While Waters so precisely paints the journey and effects of tragedy, he can also depict the importance of family unity, even in the most bizarre of circumstances. “Electric Fence,” which is dedicated to Waters’ 10-year-old son during the first year of Trump’s presidency, has the speaker, a father, being dared to touch his fingers on an electric fence that they have been told not to touch. Where they are exactly isn’t clear, but one can’t help but remember the scene in Jurassic Park where Dr. Grant tests the fence to escape potential raptors. While there is not element of danger related to prehistoric creatures, there is an excitement that the speaker feels when he does touch the fence and feel the “splinter of lightning” tear through his limb and into his son’s (they are holding hands and performing the dare together). The son convinces his mother to join in the “human chain” and the mother concedes, because why not? Willingly agreeing to be a part of being electrocuted may not be the most logical of actions, but perhaps it doesn’t need to be when it is being done with ones you love most. There are many things that we do daily that defy any sense of rationality; Waters merely shows us what it looks like on a more intimate and meaningful level.
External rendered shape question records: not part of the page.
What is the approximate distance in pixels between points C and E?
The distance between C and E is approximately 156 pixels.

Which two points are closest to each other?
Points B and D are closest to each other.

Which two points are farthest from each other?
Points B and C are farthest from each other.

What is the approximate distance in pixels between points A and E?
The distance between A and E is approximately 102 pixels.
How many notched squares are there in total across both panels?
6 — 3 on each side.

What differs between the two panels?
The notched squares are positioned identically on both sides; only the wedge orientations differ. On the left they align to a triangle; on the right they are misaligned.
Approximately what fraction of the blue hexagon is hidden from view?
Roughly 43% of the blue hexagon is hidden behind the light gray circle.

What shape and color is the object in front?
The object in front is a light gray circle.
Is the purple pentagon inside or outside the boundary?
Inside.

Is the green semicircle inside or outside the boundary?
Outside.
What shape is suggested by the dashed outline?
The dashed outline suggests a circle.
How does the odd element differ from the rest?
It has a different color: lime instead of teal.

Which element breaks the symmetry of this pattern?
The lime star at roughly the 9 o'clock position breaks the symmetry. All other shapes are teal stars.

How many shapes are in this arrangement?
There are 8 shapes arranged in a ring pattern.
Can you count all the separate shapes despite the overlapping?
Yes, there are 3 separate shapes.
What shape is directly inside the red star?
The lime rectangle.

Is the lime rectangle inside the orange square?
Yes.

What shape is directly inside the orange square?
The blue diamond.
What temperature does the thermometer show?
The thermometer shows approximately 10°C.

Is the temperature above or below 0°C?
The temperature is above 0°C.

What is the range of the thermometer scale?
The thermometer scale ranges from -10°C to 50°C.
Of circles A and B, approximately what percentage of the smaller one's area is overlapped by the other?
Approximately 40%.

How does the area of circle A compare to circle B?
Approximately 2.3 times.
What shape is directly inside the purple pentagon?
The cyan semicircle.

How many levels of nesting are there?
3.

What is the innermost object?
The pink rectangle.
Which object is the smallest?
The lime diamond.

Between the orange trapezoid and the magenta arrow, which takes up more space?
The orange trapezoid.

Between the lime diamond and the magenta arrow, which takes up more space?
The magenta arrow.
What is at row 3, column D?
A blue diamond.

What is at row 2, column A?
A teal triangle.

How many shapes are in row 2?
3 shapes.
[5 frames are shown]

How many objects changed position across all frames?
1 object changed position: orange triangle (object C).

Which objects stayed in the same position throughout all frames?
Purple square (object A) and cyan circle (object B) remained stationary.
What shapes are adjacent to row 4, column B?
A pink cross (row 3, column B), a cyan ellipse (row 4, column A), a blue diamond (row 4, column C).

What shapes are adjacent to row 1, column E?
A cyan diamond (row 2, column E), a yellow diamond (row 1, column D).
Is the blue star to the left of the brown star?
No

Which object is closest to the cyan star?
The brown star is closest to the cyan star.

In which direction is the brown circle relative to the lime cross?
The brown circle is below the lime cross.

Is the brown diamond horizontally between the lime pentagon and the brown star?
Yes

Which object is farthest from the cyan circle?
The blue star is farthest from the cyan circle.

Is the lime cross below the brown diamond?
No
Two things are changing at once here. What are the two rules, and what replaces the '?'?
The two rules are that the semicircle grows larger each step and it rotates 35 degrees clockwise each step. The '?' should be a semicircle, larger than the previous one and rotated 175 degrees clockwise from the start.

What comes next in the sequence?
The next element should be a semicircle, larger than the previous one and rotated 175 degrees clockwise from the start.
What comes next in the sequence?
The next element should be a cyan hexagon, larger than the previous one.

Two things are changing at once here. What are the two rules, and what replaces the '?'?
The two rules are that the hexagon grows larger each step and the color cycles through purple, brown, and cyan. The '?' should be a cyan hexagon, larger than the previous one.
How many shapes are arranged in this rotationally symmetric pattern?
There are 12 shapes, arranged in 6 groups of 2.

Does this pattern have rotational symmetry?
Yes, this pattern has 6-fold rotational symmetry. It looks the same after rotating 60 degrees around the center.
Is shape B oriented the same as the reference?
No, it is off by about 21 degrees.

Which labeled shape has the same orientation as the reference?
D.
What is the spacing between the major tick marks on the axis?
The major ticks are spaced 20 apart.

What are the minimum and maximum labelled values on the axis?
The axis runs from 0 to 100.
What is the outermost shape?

Waters’ body of work will no doubt continue to be read, discussed, and studied, and Caw adds to that conversation. It is an important collection that page after page seeks to explore new and powerful ways to convey our relationship with obsession, love, aging, caregiving, and unity in the face of division. Read Waters’ work with the understanding that when you reach the end, you will value the small and large moments equally, and you will realize that you should never take anything for granted.